Aspirin’s reputation might be getting ahead of itself. Long touted for its cardiovascular health benefits, aspirin boasts a variety of benefits: pain relief, fever reduction and lowering the risk of heart attack. Previously, some researchers held that aspirin contained the potential for slowing cognitive decline associated with diseases like Alzheimer’s. This was largely because of the connections between brain health and heart health.
Now, however, a study questions this hypothesis.
Researchers from Monash University in Melbourne, Australia, conducted a study involving nearly 20,000 people aged 65 years or older. Each participant took specialized tests to evaluate their thinking skills and memory, both at the beginning of the study and during yearly follow-up assessments. On average, the follow-up was more than four years.

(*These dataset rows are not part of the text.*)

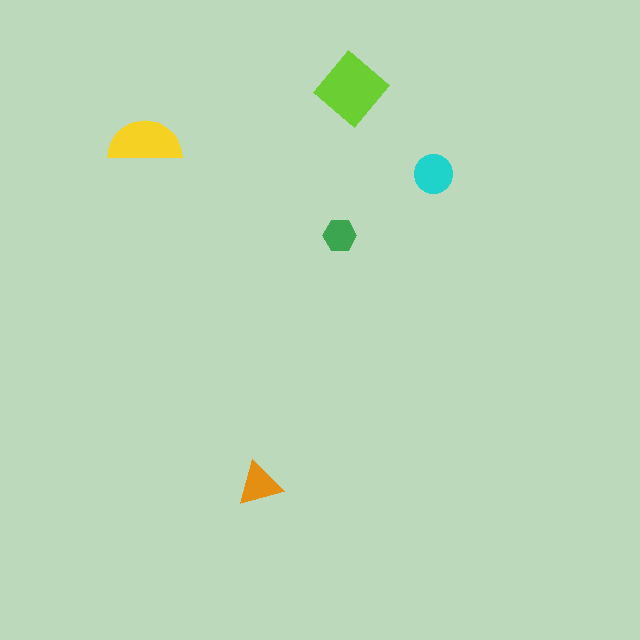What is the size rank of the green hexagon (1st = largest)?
5th.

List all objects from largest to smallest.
The lime diamond, the yellow semicircle, the cyan circle, the orange triangle, the green hexagon.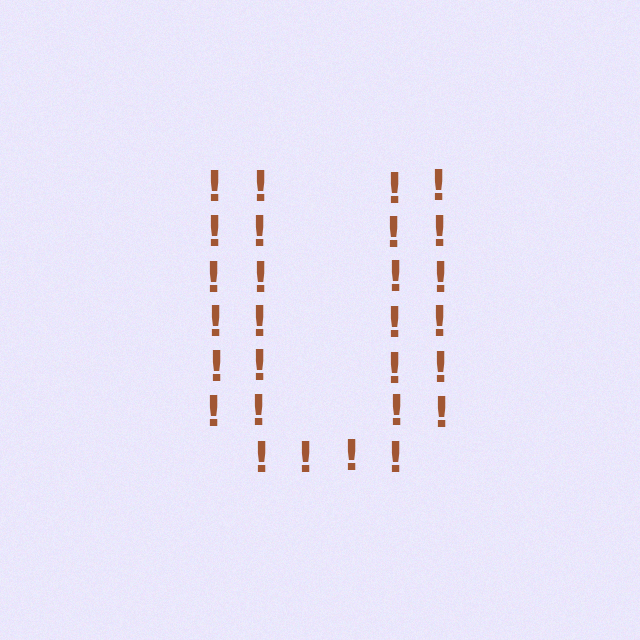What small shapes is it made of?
It is made of small exclamation marks.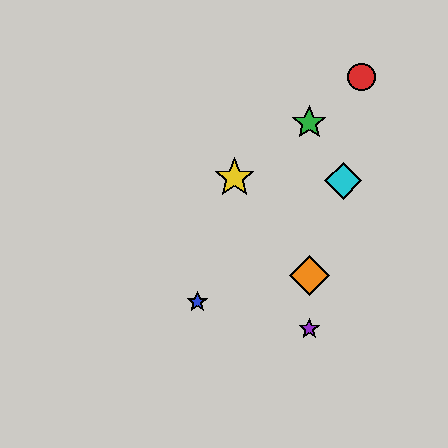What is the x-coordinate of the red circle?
The red circle is at x≈361.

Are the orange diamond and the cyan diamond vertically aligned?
No, the orange diamond is at x≈309 and the cyan diamond is at x≈343.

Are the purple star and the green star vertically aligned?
Yes, both are at x≈309.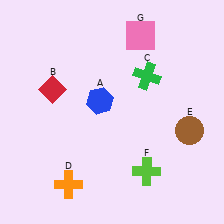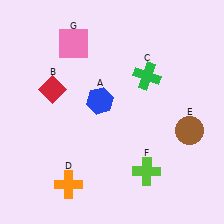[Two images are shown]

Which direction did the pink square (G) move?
The pink square (G) moved left.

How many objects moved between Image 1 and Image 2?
1 object moved between the two images.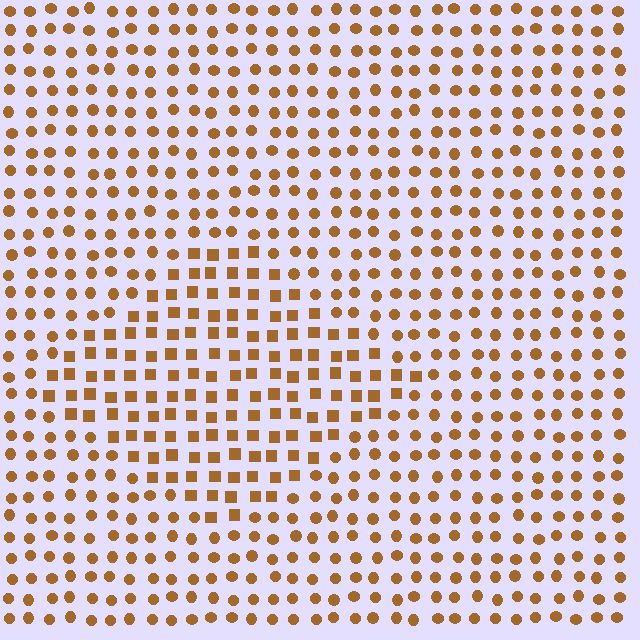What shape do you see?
I see a diamond.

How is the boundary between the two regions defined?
The boundary is defined by a change in element shape: squares inside vs. circles outside. All elements share the same color and spacing.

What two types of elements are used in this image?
The image uses squares inside the diamond region and circles outside it.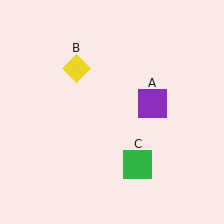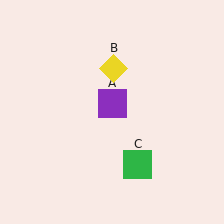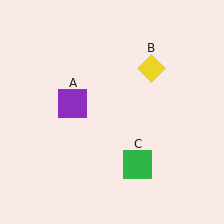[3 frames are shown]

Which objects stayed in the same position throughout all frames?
Green square (object C) remained stationary.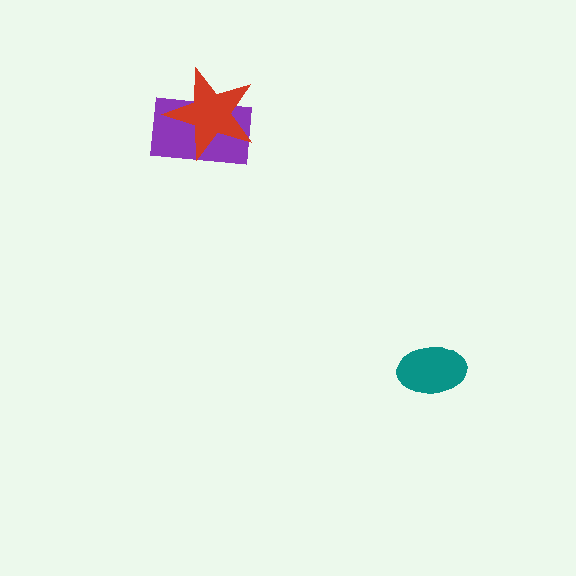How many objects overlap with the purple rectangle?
1 object overlaps with the purple rectangle.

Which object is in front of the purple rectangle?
The red star is in front of the purple rectangle.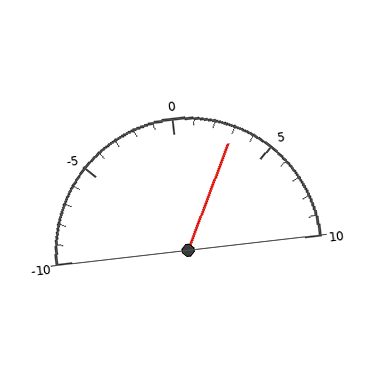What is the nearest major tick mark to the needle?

Every day, half of the participants took a low-dosage aspirin, while the other half, or the control group, took a placebo.
At the study’s conclusion, 575 new cases of dementia were recorded among the participants. After their data analysis, the researchers saw no significant difference in participants’ cognitive health outcomes, regardless of whether they were taking aspirin.
There were some limitations, of course. The researchers pointed out that the majority of their participants were healthy at baseline. Also, the shortness of the study’s length, less than five years on average, may have prevented possible benefits from developing, let alone becoming visible.
In many ways, aspirin will continue to be the pharmaceutical belle of the ball. But for now, protecting against cognitive decline isn’t on her list of moves.